LHRP Dave Danforth led the 1917 AL in appearances with 50 and insaves with nine for the St. Louis Browns and had 23 saves in his career ... The other lefty out of the bullpen is one of the all-time flameout free agent signings -- Mark Davis won the 1989 Cy Young by saving 44 games for the Padres, then signed with the Royals, for whom he saved seven in two and a half years. The Royals paid him close to $10 million for those "results" ... With Dihigo around, we can go with a six-man bullpen and a shorter bench than most of these teams have ...
It's true that the guys over at 1B often aren't there for their "D" but there's a surprising dearth of D-named first sackers over the first 13-plus decades of the game's history -- in fact, the very best, with minimal apologies to former All-Stars like Babe Dahlgren, Glenn Davis, Leon "Bull" Durham and Walt Dropo, is a guy who's still active and still in his prime. That, of course, is the most dangerous Blue Jay ever to wield a bat in anger, Carlos Delgado ...

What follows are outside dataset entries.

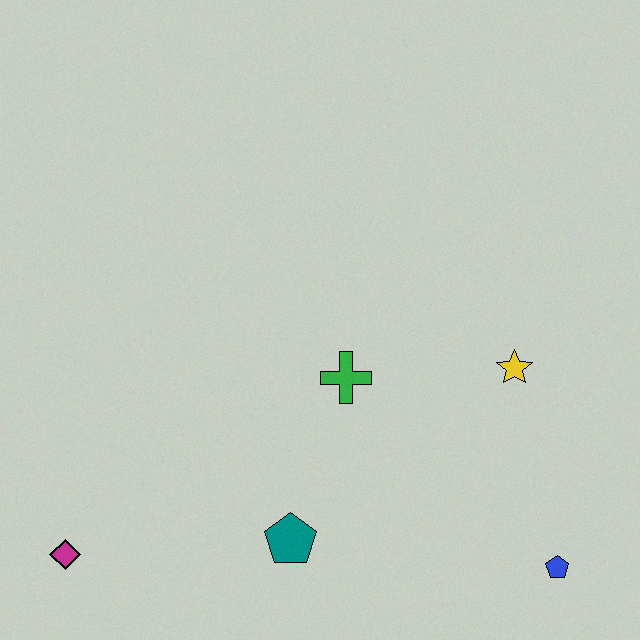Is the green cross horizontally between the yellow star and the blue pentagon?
No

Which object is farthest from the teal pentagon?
The yellow star is farthest from the teal pentagon.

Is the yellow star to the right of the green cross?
Yes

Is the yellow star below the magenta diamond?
No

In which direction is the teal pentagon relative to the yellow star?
The teal pentagon is to the left of the yellow star.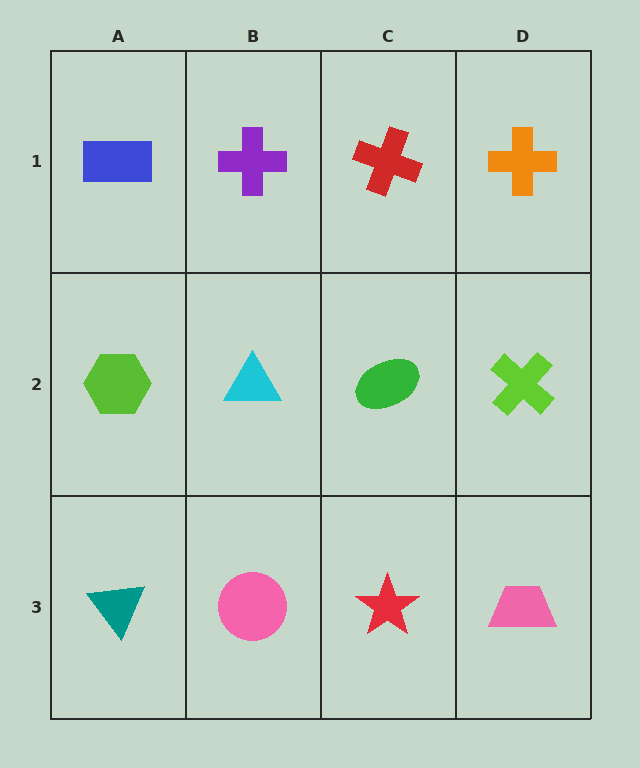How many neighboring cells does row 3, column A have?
2.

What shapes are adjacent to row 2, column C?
A red cross (row 1, column C), a red star (row 3, column C), a cyan triangle (row 2, column B), a lime cross (row 2, column D).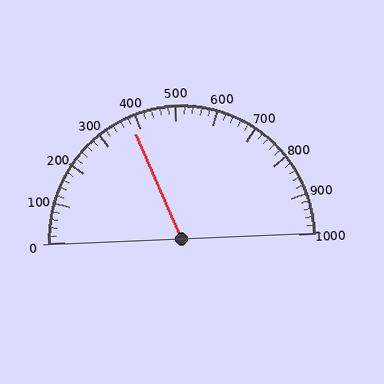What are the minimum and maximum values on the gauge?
The gauge ranges from 0 to 1000.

The backup catcher and infield positions are the only ones still in play; behind the plate -- not that Dickey will need much downtime -- we could go with a big bat in former All-Star Darren Daulton, or more of a true backup in 1983 World Series MVP Rick Dempsey. It's Dempsey who will get the nod here, ironically enough for his superior "D" ... For the middle infield, we can look at Bucky Dent, Ray Durham or Billy Doran, but instead, let's give the spot to one of the best players of the 19teens, Laughing Larry Doyle -- and don't be surprised if he wrests the starting position away from borderline HOFer Bobby Doerr ... The final bench spot goes to a guy who did pretty much everything but pitch and catch in his 12-year career, Mariano Duncan ...
If we need more help in the middle infield, we can always activate one of the bench coaches --Jimmie Dykes played 22 years and in the first two All-Star Games, then managed oanother 22 years though he never took a team to a title ... The other bench coach is a guy who went just 1-for-4 in a cuppajoe with the 1935 Dodgers and who never managed or coached professionally, but college baseball fans will have heard of the great Rod Dedeaux ...
The final piece of the puzzle is the required two lefties for the starting rotation. It seems that one spot will go to Al Downing, who is best known for serving up Hank Aaron's 715th homer, but who also won 123 games, including 20 in 1971, made the 1967 All-Star team, and pitched in three World Series (though he was 0-3 and his team lost all three times) ... For the other spot, we could roll the dice with a rookie like the seemingly unhittable Zach Duke, or with another 123-game winner in 1983 NL Cy Young awardee John Denny ... Funnyman Jim Deshaies would also be an interesting choice, but he was just 84-95 career ... Given the choices, we'll roll with the kid and if Duke can't cut it, we have Dihigo around to slide into his rotation spot, though that would tilt the staff to the right.
That's enough for now. Let's meet ...
** indicates Hall of Famer
* indicates All-Star
MGR: Leo Durocher**
C Bill Dickey**
1B Carlos Delgado*
2B Bobby Doerr**
SS George Davis**
3B Ray Dandridge**
LF Ed Delahanty**
CF Joe DiMaggio**
RF Andre Dawson*
DH Larry Doby**
C Rick Dempsey
IF Larry Doyle
IF Mariano Duncan*
OF Hugh Duffy**
OF/RP Martin Dihigo**
PH/UTIL Chili Davis*
RHSP Dizzy Dean**
LHSP Al Downing*
RHSP Don Drysdale**
LHSP Zach Duke
5SP-R Leon Day**
CL-R Ron Davis*
RHRP Ryne Duren*
LHRP Mark Davis*
RHRP Rob Dibble*
LHRP Dave Danforth
Okay, Bauxites, over to you ... can you D-termine any ways to improve this team?